SymbolbildJewgeni Bijatow / Sputnik Die russischen Streitkräfte haben Nowaja Setsch im Gebiet Sumy eingenommen. Laut dem Verteidigungsministerium wurde die Ortschaft durch den Einsatz des Truppenverbands Nord befreit.
Außerdem übernahmen Einheiten des Truppenverbands Mitte die Kontrolle über Swetloje in der Donezker Volksrepublik (DVR).
11:50 Uhr
Russland und die Ukraine arbeiten an Gefangenenaustausch – Rückkehr verwundeter Soldaten möglich
Russland und die Ukraine setzen die Arbeit an einem weiteren Gefangenenaustausch fort, erklärt Jana Lantratowa, die russische Menschenrechtsbeauftragte. Angaben zum Zeitpunkt gibt die Beamtin aktuell nicht bekannt, um den Prozess nicht zu untergraben.
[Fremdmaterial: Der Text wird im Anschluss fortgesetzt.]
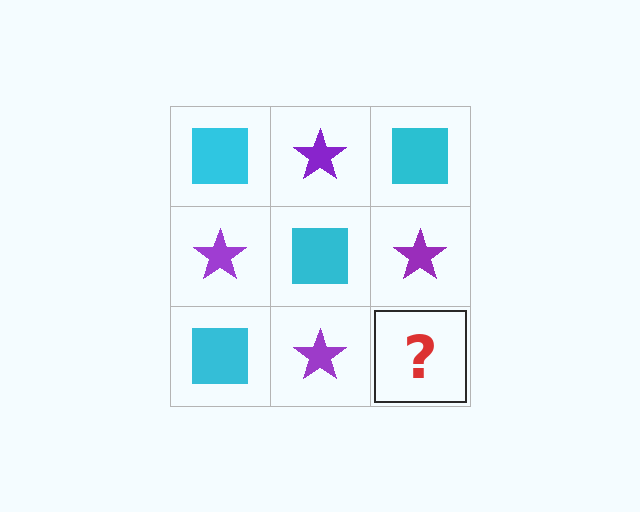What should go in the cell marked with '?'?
The missing cell should contain a cyan square.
Lantratowa äußert die Hoffnung, dass Russland im Rahmen des Austauschs verwundete Soldaten zurück in die Heimat bringen wird.
11:14 Uhr
Selenskij: Rücknahme der Krim nicht auf der Tagesordnung
Die Rücknahme der Krim stehe derzeit nicht auf der Tagesordnung. Das erklärt der ukrainische Präsident Wladimir Selenskij im Gespräch mit Fox News während seiner Reise in die USA. Das Staatsoberhaupt bedauere dies, glaube jedoch, es sei am wichtigsten, "keine Menschen zu verlieren".
10:31 Uhr
Ukraine greift Krim an – Tote und Verletzte
Bei einem nächtlichen Angriff der ukrainischen Streitkräfte auf die Teilrepublik Krim sind zwei Menschen ums Leben gekommen. Dies teilt der Chef Region, Sergei Axjonow, mit. Seinen Angaben zufolge wurden zudem fünf Zivilisten verletzt.
09:43 Uhr
Verteidigungsministerium: Russland trifft weiterhin Hafeninfrastruktur und Schiffe in der Ukraine
Russische Truppen haben Speicher mit Militärgütern sowie Behälter mit Treib- und Schmierstoffen im ukrainischen Hafen von Nikolajew getroffen. Dies berichtet das Verteidigungsministerium in Moskau.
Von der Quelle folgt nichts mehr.